Multimodal Contextual Dialogue Breakdown Detection for Conversational AI Models
Md Messal Monem Miah, Ulie Schnaithmann, Arushi Raghuvanshi, Youngseo Son
TL;DR
This work tackles real-time dialogue breakdown detection in healthcare-facing conversational AI by introducing MultConDB, a multimodal contextual framework that fuses audio signals with transcribed text. The authors compare four architectures—Text LSTM, End-to-End RoBERTa, MulT A+T, and MultConDB—finding that MultConDB’s combination of unimodal (text, audio) and multimodal encoders with a 5-turn context window yields the best performance, achieving a test F1 of $69.27$ and demonstrating strong generalization with $F1=71.22$, precision $65.77$, and recall $77.66$ on unseen data. Thorough qualitative analyses (e.g., t-SNE visualizations) reveal that contextual multimodal cues better separate breakdown from non-breakdown cases and can implicitly capture breakdown causes such as AI silence, interruptions, and skipped actions. The results underscore the practical impact of multimodal contextual reasoning for reliable, real-time intervention in healthcare dialogue systems, while acknowledging data privacy constraints and the need for local-hosted deployments with low latency ($0.06$s per utterance) for online use.
Abstract
Detecting dialogue breakdown in real time is critical for conversational AI systems, because it enables taking corrective action to successfully complete a task.

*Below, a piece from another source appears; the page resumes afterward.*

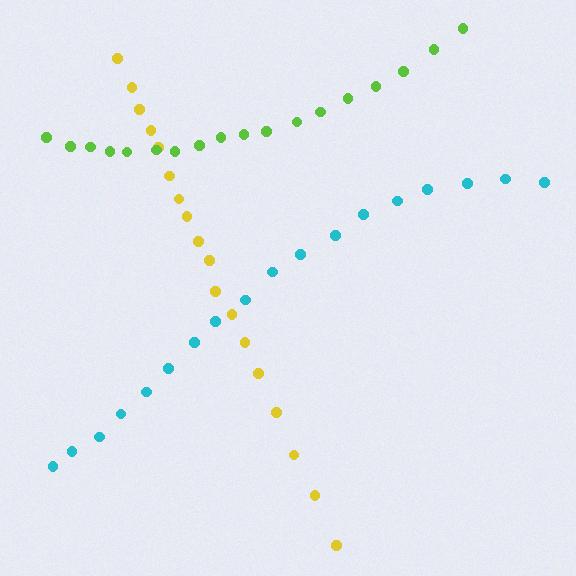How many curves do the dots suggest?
There are 3 distinct paths.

In spoken dialog systems, this breakdown can be caused by a variety of unexpected situations including high levels of background noise, causing STT mistranscriptions, or unexpected user flows. In particular, industry settings like healthcare, require high precision and high flexibility to navigate differently based on the conversation history and dialogue states. This makes it both more challenging and more critical to accurately detect dialog breakdown. To accurately detect breakdown, we found it requires processing audio inputs along with downstream NLP model inferences on transcribed text in real time. In this paper, we introduce a Multimodal Contextual Dialogue Breakdown (MultConDB) model. This model significantly outperforms other known best models by achieving an F1 of 69.27.